She was wearing a hand-knitted jersey of rust-colour wool. The only other time he had seen her she had worn a flowing red dress with bead embroidery.

‘In a way, I suppose I was dominated by my mother,’ she said – as if the idea suddenly, in his company, had occurred to her.

‘And perhaps I was too,’ he said.

They talked for a while of those two strong characters who had marred their lives, and they spoke in admiration and with a sense of loss.

Suddenly he realised that it was past five o’clock. ‘I’ve kept you from your work for more than half the afternoon,’ he said, and remembered her saying how slow she was at it.

‘You’re not to worry about that. Mrs Mason’s alterations can wait another day. She goes on diets, you see, so I am forever taking in or letting out.’

‘Very trying. I can understand that.’

‘Well, it’s my living now.’ And she grinned, as Madame Olga would not have allowed herself to do.

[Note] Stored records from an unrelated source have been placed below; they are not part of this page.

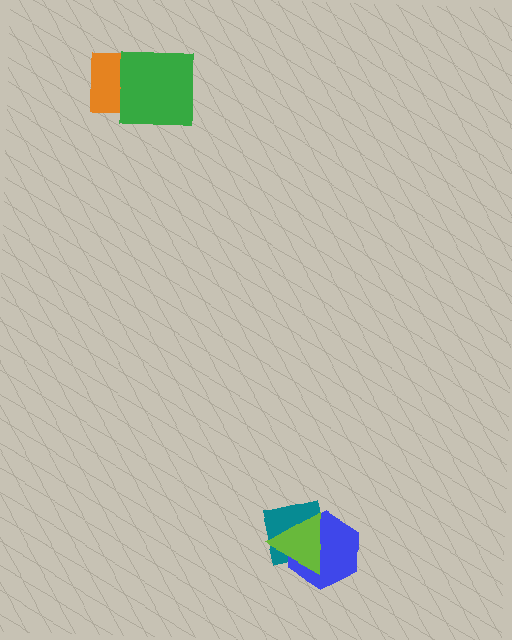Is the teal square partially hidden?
Yes, it is partially covered by another shape.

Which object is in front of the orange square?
The green square is in front of the orange square.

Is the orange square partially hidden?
Yes, it is partially covered by another shape.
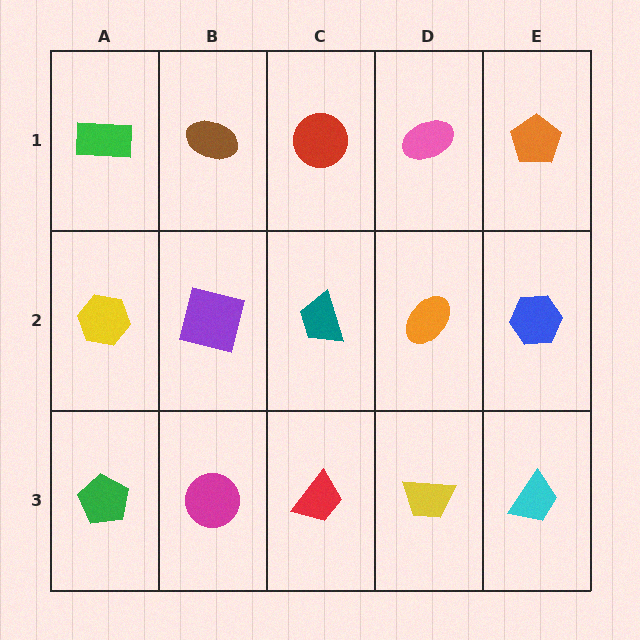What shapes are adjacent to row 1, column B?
A purple square (row 2, column B), a green rectangle (row 1, column A), a red circle (row 1, column C).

‘A fourth thing you said …’ he began and now she looked not frightened, just waiting to hear. ‘You spoke of a fortune. That’s hard enough for anyone in my walk of life to take in; although, of course, what’s a fortune to one is just peanuts to another. However, my football pools came up.’

‘Why, it’s like a fairy story,’ she said, with wonderment unsuitable to an ex-clairvoyant. Her pleasure for him, her childish excitement, was unlike anything he had ever known. She – still like a child – did not even ask him how much.

He was reluctant to go away, to end their conversation, without finding out far more about her that he wanted to know – about her childhood, her father (not yet mentioned), the sort of people who had visited her in the arcade, her mother’s séances.

‘What about a bite out this evening?’ he suggested.

‘A bite out?’

‘I believe the Dolphin puts on quite a presentable dinner.’

She hesitated, and he believed she was worrying about clothes. His mother’s first words on receiving an invitation had always been, ‘But I’ve nothing to wear.’

‘We can just be informal – go on with our chat,’ he said.

‘I should like it more than anything,’ she said, having remembered a white mohair coat that her cousin, with persuasion or bribes, might lend her.

At the door he took her thin hand. ‘I shall call at, say, seven-thirty. I’ll get a taxi.’

She flushed with pleasure and he smiled from the same emotion.

Walking back to Fernbank, he took the cheque from his wallet, tore it into little pieces and dropped them into a litter-bin. He felt ashamed that he had ever thought of giving her money – and relieved, so relieved, that he had not.

The Ambush

A few weeks after the funeral, Catherine went back to stay with the Ingrams. Uncertain, during those weeks, how much grief was suitable to her – for she and Noël had not been officially engaged and in the eyes of the world she saw her status as mourner undecided – she had shown no sign of sorrow, for one tear might release the rest and one word commit her to too many others. Her fortitude was prodigious, even alone after the funeral when all that she had keyed herself up to was over. She avoided the drawer where his letters were; the air about her, at the art school by day and with her parents at home, was full of warnings and tensions. She felt jolted and stunned, as if she had been in his car at the time of the accident, and she walked about slowly and carefully, suffering from a stiffness of her limbs and a sensation of vertigo. By the end of the first month her effort had told on her – the energy spent in fending off other people and the sympathy they might offer, the holding back of tears, left her weak and apathetic. The boredom of her grief was not its easiest part to bear – the irritation of having nothing but her loss ever enter her mind now, when once she had had so many thoughts, dulled all her days and her dreams at night. Her parents were thankful when she took herself off to the Ingrams and they could come down from their tightrope and relax.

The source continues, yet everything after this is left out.